Perbincangan ringan mereka berubah menjadi perbincangan serius dan dari hal kecil mengarah dan berdampak menjadi besar. Dari sinilah Rafan mendapat pelajaran, tidak semua keputusan pemimpin dapat di terima oleh bawahan dan tidak semua tindakan yang tepat berdampak baik juga, banyak keputusan yang keliru dan mengabaikan pendapat orang sekitar.
Apa yang menurut kita baik dan benar belum tentu orang lain sependapat dengan kita, bahkan keputusan kita kadang menyelipkan rasa sakit buat sebagian orang. Sopir taksi tersebut membuyarkan lamunan Rafan.
“Kita sudah sampai Tuan.”
“Terima kasih ya, Pak dari obrolan kita tadi, saya dapat wawasan baru.” Rafan tersenyum sembari memberikan ongkos transportasi.
“Sama-sama Tuan.”
Rafan menarik kedua kopernya masuk ke dalam Umanaya Village.
Terlihat beberapa staf berdiri di depan pintu masuk menyambut kedatangan mereka berdua dan pengunjung lainnya.

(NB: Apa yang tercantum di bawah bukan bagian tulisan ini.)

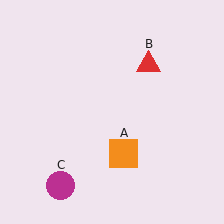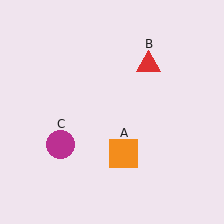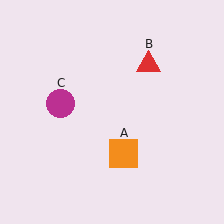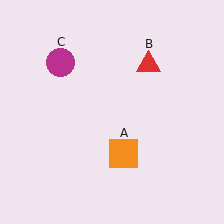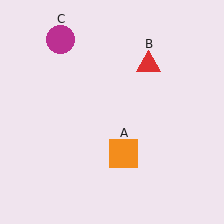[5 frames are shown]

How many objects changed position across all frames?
1 object changed position: magenta circle (object C).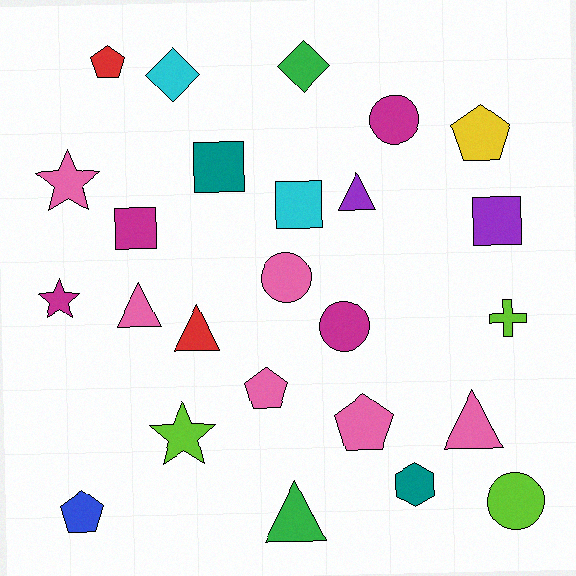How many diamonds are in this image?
There are 2 diamonds.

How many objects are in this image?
There are 25 objects.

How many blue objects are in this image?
There is 1 blue object.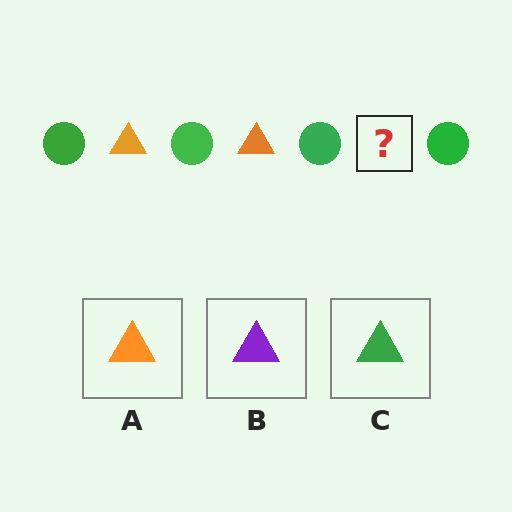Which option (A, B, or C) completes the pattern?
A.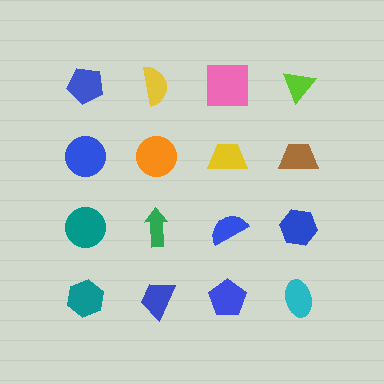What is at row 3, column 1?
A teal circle.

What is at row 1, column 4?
A lime triangle.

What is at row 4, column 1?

“Selamat siang Tuan, selamat datang di Umanaya village. Ada yang bisa saya bantu?” tanya resepsionis penuh ramah-tamah.
“Siang. Saya mau menginap Mbak,” kata Rafan pelan.
Resepsionis tersenyum dan kembali bertanya, “Baik, apa sebelumnya Tuan telah melakukan reservasi?”

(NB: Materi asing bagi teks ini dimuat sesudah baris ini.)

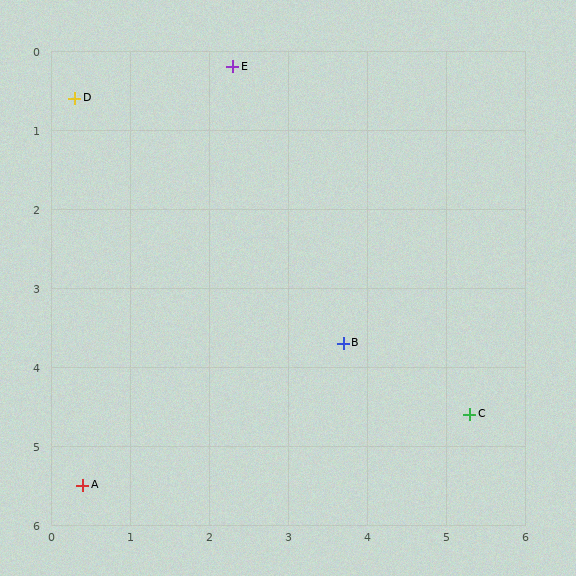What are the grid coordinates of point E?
Point E is at approximately (2.3, 0.2).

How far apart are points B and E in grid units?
Points B and E are about 3.8 grid units apart.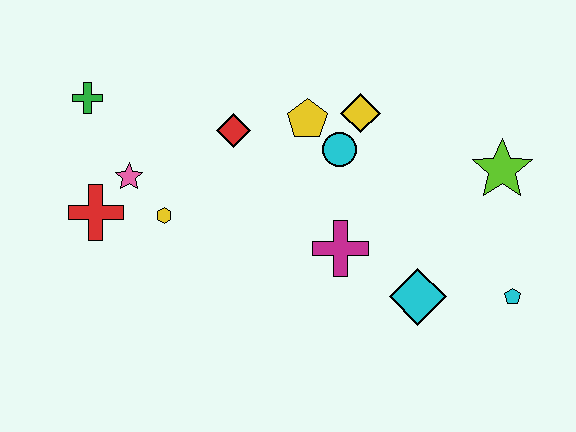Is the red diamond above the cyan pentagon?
Yes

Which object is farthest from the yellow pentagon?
The cyan pentagon is farthest from the yellow pentagon.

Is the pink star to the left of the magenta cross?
Yes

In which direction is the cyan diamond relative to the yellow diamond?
The cyan diamond is below the yellow diamond.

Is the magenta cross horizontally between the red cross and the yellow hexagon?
No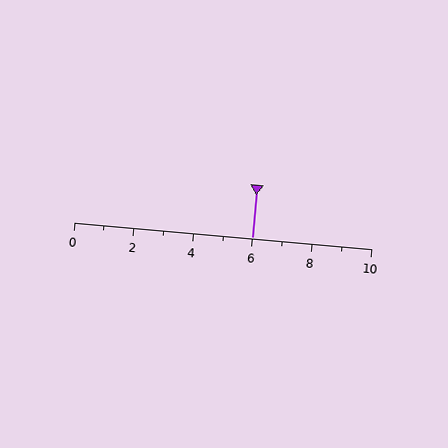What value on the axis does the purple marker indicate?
The marker indicates approximately 6.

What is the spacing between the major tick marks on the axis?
The major ticks are spaced 2 apart.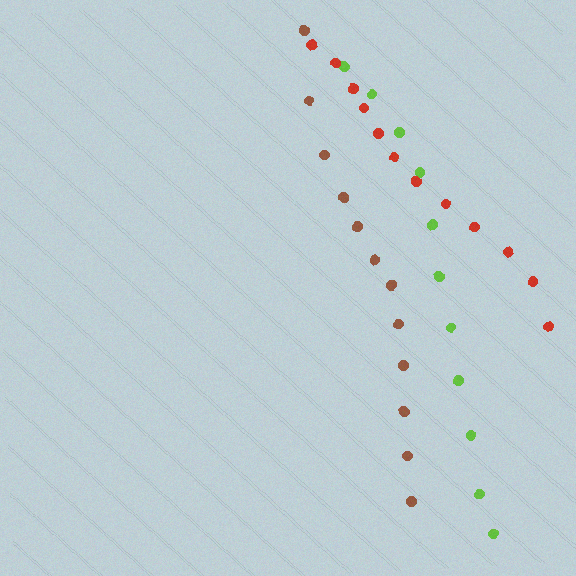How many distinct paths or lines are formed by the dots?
There are 3 distinct paths.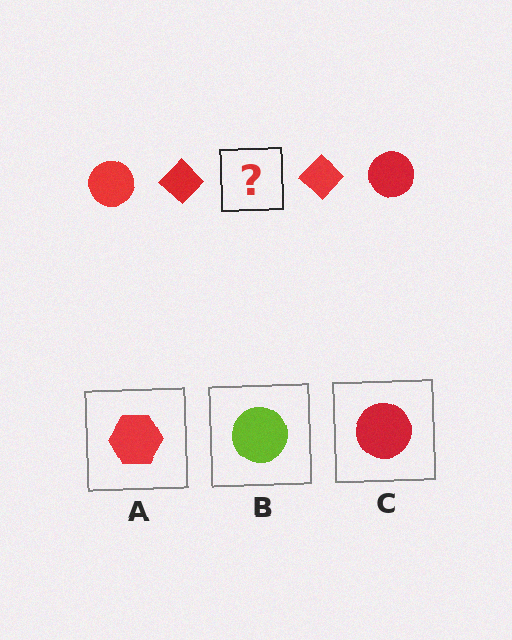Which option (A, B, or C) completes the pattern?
C.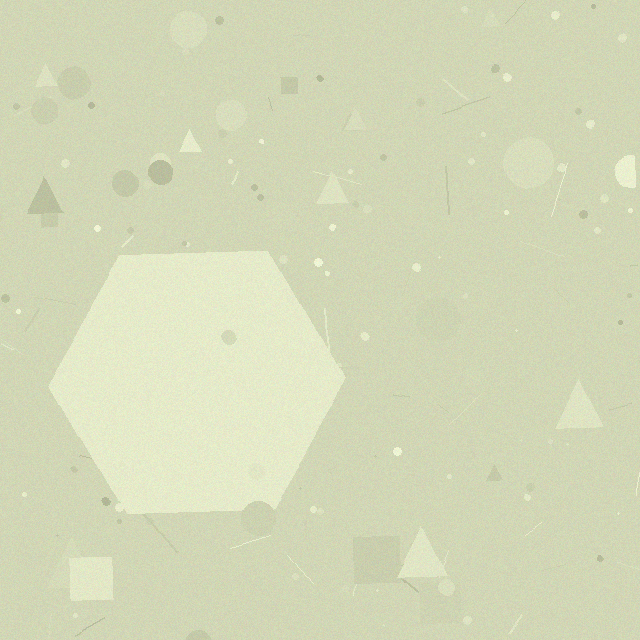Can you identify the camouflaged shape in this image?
The camouflaged shape is a hexagon.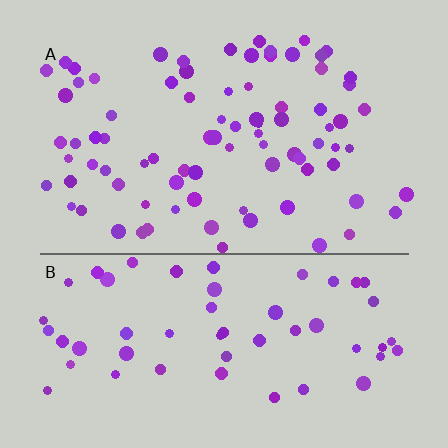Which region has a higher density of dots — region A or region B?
A (the top).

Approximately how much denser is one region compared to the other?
Approximately 1.5× — region A over region B.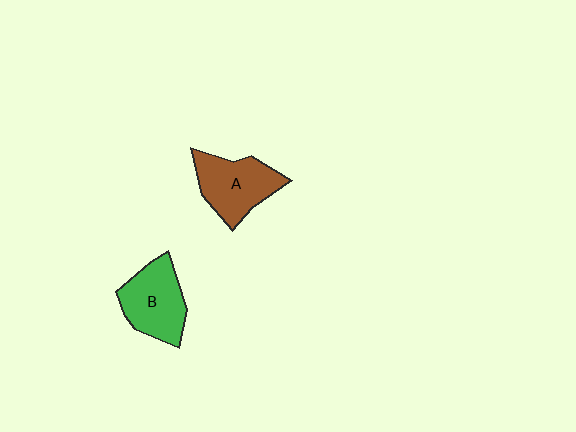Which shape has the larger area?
Shape A (brown).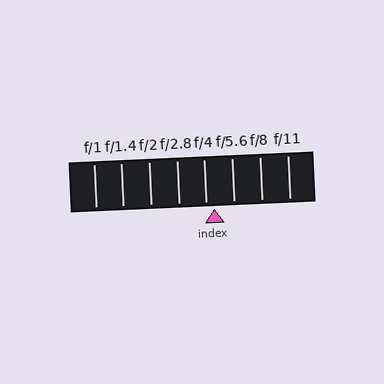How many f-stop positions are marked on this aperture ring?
There are 8 f-stop positions marked.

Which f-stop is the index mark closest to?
The index mark is closest to f/4.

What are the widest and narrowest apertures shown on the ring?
The widest aperture shown is f/1 and the narrowest is f/11.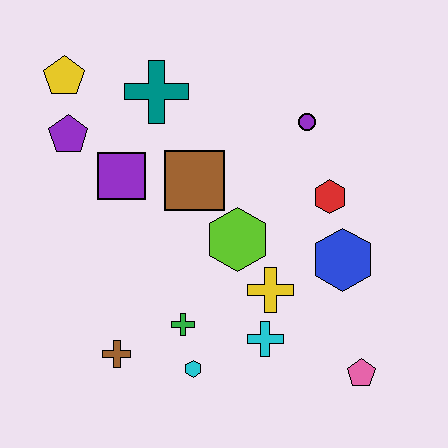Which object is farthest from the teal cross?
The pink pentagon is farthest from the teal cross.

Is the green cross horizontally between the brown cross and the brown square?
Yes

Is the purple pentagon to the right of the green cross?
No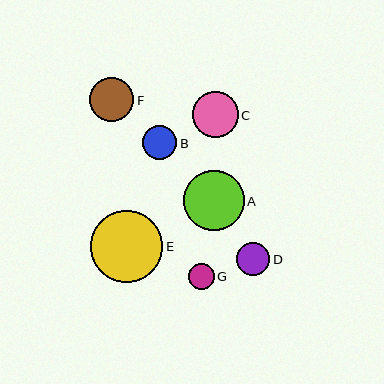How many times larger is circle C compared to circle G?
Circle C is approximately 1.7 times the size of circle G.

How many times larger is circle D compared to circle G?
Circle D is approximately 1.3 times the size of circle G.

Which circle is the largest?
Circle E is the largest with a size of approximately 72 pixels.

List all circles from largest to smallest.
From largest to smallest: E, A, C, F, B, D, G.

“Saya telah melakukan booking ditanggal lima kemarin,” ucap Rafan seraya menunjukkan bukti pemesanan secara online di village tersebut.
“Baik Tuan, staf kami akan mengantarkan Tuan dan Nyonya.” Resepsionis Umanaya Village memberi breakfast coupon, guest card dan kunci village yang akan mereka tinggali selama di Bali.

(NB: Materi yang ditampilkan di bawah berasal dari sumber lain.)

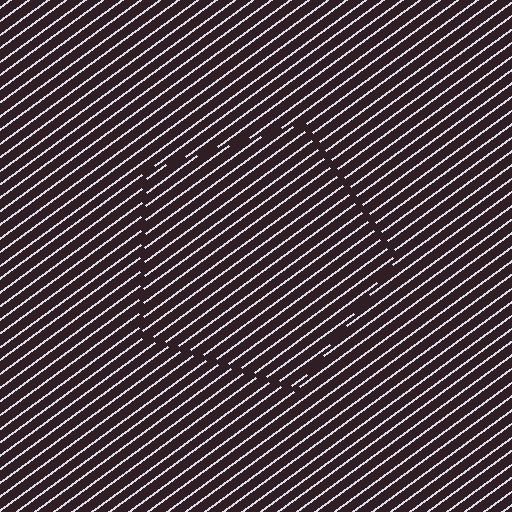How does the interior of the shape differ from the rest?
The interior of the shape contains the same grating, shifted by half a period — the contour is defined by the phase discontinuity where line-ends from the inner and outer gratings abut.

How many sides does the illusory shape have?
5 sides — the line-ends trace a pentagon.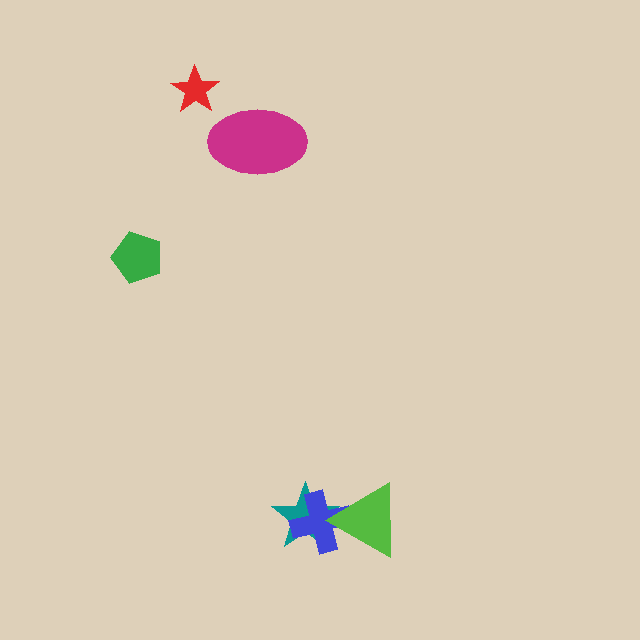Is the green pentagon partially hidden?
No, no other shape covers it.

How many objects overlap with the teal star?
1 object overlaps with the teal star.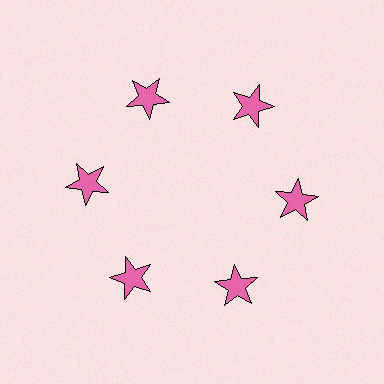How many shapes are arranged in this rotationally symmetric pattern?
There are 6 shapes, arranged in 6 groups of 1.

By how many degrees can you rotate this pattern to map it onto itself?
The pattern maps onto itself every 60 degrees of rotation.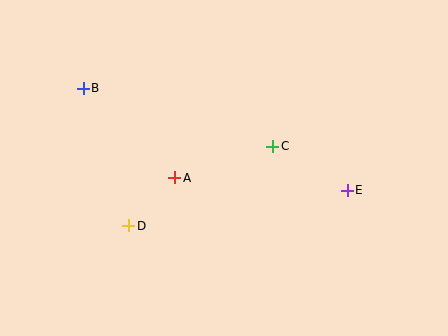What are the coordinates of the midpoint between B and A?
The midpoint between B and A is at (129, 133).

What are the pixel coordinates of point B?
Point B is at (83, 88).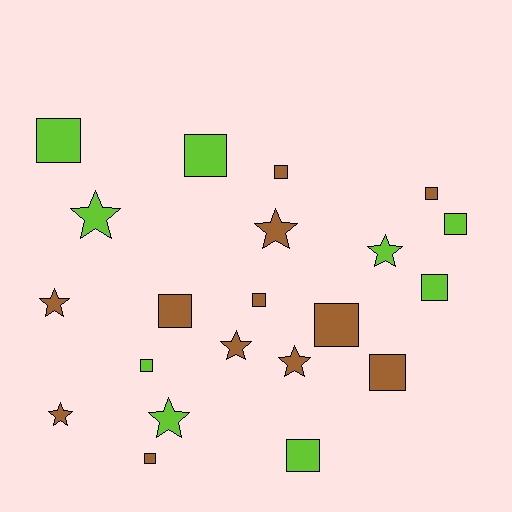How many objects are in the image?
There are 21 objects.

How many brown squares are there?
There are 7 brown squares.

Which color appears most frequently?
Brown, with 12 objects.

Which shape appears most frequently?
Square, with 13 objects.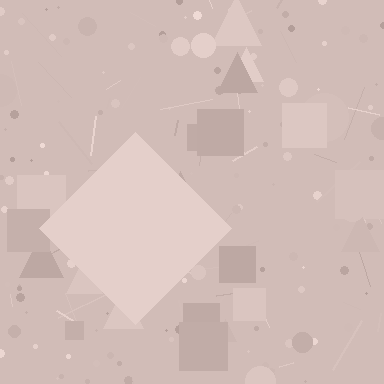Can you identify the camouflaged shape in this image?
The camouflaged shape is a diamond.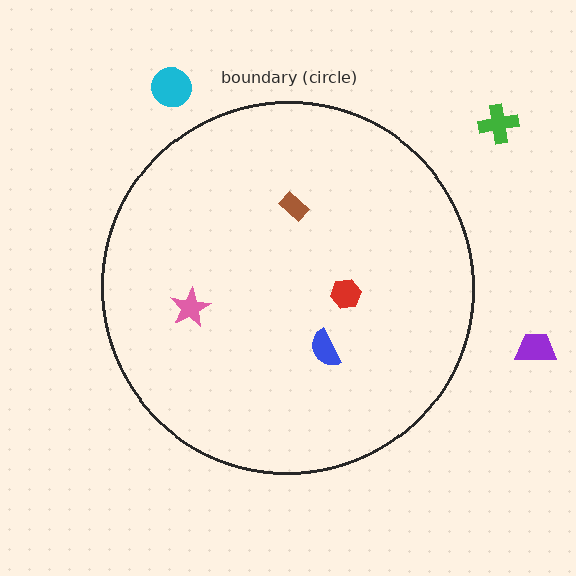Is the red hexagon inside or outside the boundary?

Erli tersenyum lebar melihat pemandangan yang asri dan pelayanan staf yang baik, dia sangat gembira bisa datang ke Umanaya village. Suasana yang sejuk menambah kenyamanan tinggal di village tersebut.
“Tentunya Anda mengeluarkan banyak uang untuk menginap di villa ini.” Netra Erli masih mengembara memperhatikan setiap sudut Villa yang akan dia tempati.
“Hanya empat juta,” ucapnya santai.
Mata Erli terbelalak menatap wajah Rafan yang datar.
“Saya tidak salah dengar ‘kan? Tiga hari empat juta. Sungguh luar biasa,” celetuknya sembari meletakkan tas jinjingnya di atas ranjang.
“Sudah jangan banyak drama. Cepat bereskan barang bawaan mu! Aku sudah lapar. Setelah selesai kita makan di luar,” tegas Rafan sambil memasukkan semua bajunya ke lemari.
“Saya mandi dulu, boleh?” Erli melirik Rafan yang masih sibuk menata pakaian.
“Hmm, tapi jangan lama-lama!” ucap Rafan.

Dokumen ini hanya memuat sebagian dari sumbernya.